After that happened, I blamed myself. Sometimes, we argue with each other as teammates. This is a very normal thing. It’s just that I was having a conversation and it was recorded and leaked. This was a big mistake on my part. After this happened, I tried to apologize to Uzi. It was my fault. No matter what, I shouldn’t have said those things. The public opinion made things even worse. I felt like there was nothing I could do. I made an awful mistake.

Loveling: Our problems have existed for a while now. Sometimes it’s hard to understand how your friend can act like this–like, if a problem came up, we might give each other the cold shoulder. Stuff like this. We’ve been together for a while. In terms of in-game stuff, we try to take each other’s recommendations and advice. There’ll be times when none of us want to play the game. But we know that we’re responsible for the well-being of the team. We persevered.

Also, in terms of his [Cool] position, he had no substitute. He had to continue playing no matter what. I just tried my hardest. I saw that the team needed me, so I put in my best effort to work hard. When we first started playing together, our synergy was pretty good. We even picked up 2nd place at the Demacia cup. He’s had a lot of problems in his personal life. It built up and it resulted in nobody wanting to communicate with one another. Because our personalities are all reclusive, it’s hard for us to get along. There was no fixing it. Problems kept arising. We argued a lot, and we liked to taunt each other. I can only say this was a problem in our team. It built up over time.

(off-camera interviewer: On Weibo/Chinese Twitter, you said you’d break all ties. What does this mean?)

Loveling: Maybe I went overboard. I didn’t think about the consequences of posting that.
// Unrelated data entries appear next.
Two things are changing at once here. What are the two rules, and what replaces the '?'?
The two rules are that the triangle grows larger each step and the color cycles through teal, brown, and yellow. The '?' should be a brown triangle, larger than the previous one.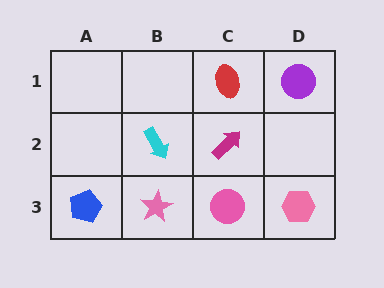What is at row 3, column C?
A pink circle.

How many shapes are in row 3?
4 shapes.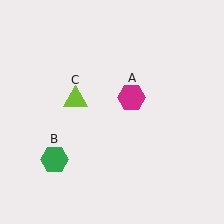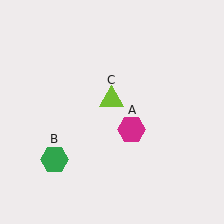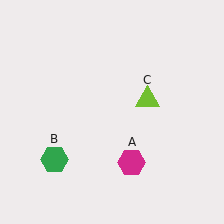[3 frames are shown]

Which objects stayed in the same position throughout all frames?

Cool: Loveling and I are old friends–we’re from the same town. We’ve travelled a long way. At the time, we really believed in each other. When you win a lot, you tend to deviate. Your teammate might think they’re right–and I might think I’m right. Everyone will argue and your goals might be different. You might have distracting thoughts and you might end up far away from your teammates. Because we [Loveling and Cool] don’t talk too much, the tension builds up. I think Loveling has always been a trustworthy jungler. No matter how he performed, I always felt like he was a creative thinker and really fit into the team. His attitude, in the context of our team, is really outstanding. And every player has a shortcoming–whether it’s being too reserved or if it’s being too extroverted and belligerent. I felt like he [Loveling] was a great Chinese player–a great jungler. At least that’s how I see him. I really do trust him in-game.

As friends and teammates, I walked with him until we scattered apart. To be honest, I don’t know what the reason was. Both of us were pretty stubborn. Neither of us wanted to concede defeat. Friendships change that way and it tends to drift apart. Right now, I think we’re okay. For Loveling, I consider him my friend. I also consider him a teammate. I’ve leaned to let go of these things.